Data Accession

For today’s workshop we will be using the pandas library, the matplotlib library, and the seaborn library. Also, we will read data from the web with the pandas-datareader. By the end of the workshop, participants should be able to use Python to tell a story about a dataset they build from an open data source.

GOALS:

  • Understand how to load data as .csv files into Pandas
  • Import data from web with pandas-datareader and compare development indicators from the World Bank
  • Use API’s and requests to pull data from web

.csv files

In the first session, we explored built-in datasets. Typically, we would want to use our own data for analysis. A common filetype is the .csv or comma separated values type. You have probably used a spreadsheet program before, something like Microsoft Excel or Google Sheets.
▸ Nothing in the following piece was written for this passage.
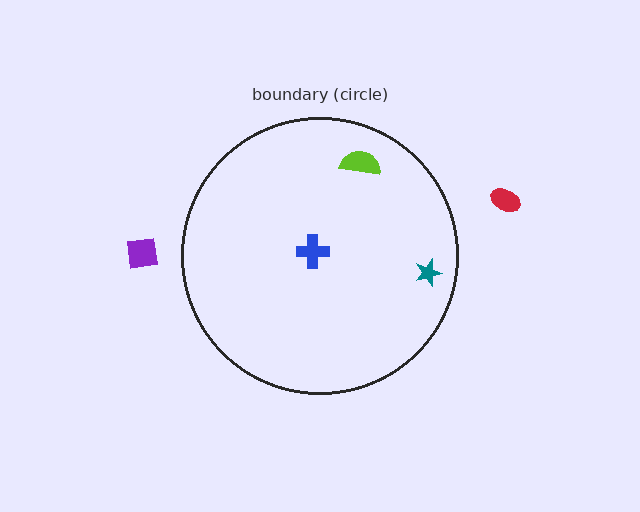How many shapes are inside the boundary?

These programs allow you to save the data as a universally recognized formats, including the .csv extension. This is important as the .csv filetype can be understood and read by most data analysis languages including Python and R.

To begin, we will use Python to load a .csv file. Starting with the tips dataset from last lesson, we will save this data as a csv file in our data folder. Then, we can read the data in using Pandas read_csv method.

In [1]:
%matplotlib notebook
import matplotlib.pyplot as plt
import numpy as np
import pandas as pd
import seaborn as sns
In [2]:
tips = sns.load_dataset("tips")
In [3]:
tips.head()
Out[3]:
total_bill tip sex smoker day time size
0 16.99 1.01 Female No Sun Dinner 2
1 10.34 1.66 Male No Sun Dinner 3
2 21.01 3.50 Male No Sun Dinner 3
3 23.68 3.31 Male No Sun Dinner 2
4 24.59 3.61 Female No Sun Dinner 4
In [4]:
tips.to_csv('data/tips.csv')
In [5]:
tips = pd.read_csv('data/tips.csv')
In [6]:
tips.head()
Out[6]:
Unnamed: 0 total_bill tip sex smoker day time size
0 0 16.99 1.01 Female No Sun Dinner 2
1 1 10.34 1.66 Male No Sun Dinner 3
2 2 21.01 3.50 Male No Sun Dinner 3
3 3 23.68 3.31 Male No Sun Dinner 2
4 4 24.59 3.61 Female No Sun Dinner 4
In [13]:
# add a column for tip percent
tips['tip_pct'] = tips['tip']/tips['total_bill']
In [14]:
# create variable grouped that groups the tips by sex and smoker
grouped = tips.groupby(['sex', 'smoker'])
In [15]:
# create variable grouped_pct that contains the tip_pct column from grouped
grouped_pct = grouped['tip_pct']
In [16]:
#what does executing this cell show?  Explain the .agg method.
grouped_pct.agg('mean')
Out[16]:
sex     smoker
Female  No        0.156921
        Yes       0.182150
Male    No        0.160669
        Yes       0.152771
Name: tip_pct, dtype: float64
In [19]:
# What other options can you pass to the .agg function?
grouped_pct.agg(['mean', 'std'])
Out[19]:
mean std
sex smoker
Female No 0.156921 0.036421
Yes 0.182150 0.071595
Male No 0.160669 0.041849
Yes 0.152771 0.090588
In [20]:
grouped_pct.agg?

Reading .csv files from web

If we have access to the file as a url, we can use the Pandas read_csv method to pass the url of the csv file instead of loading it from our local machine. For example, the Data and Software Carpentry organizations have a .csv file located in their github repository as seen below.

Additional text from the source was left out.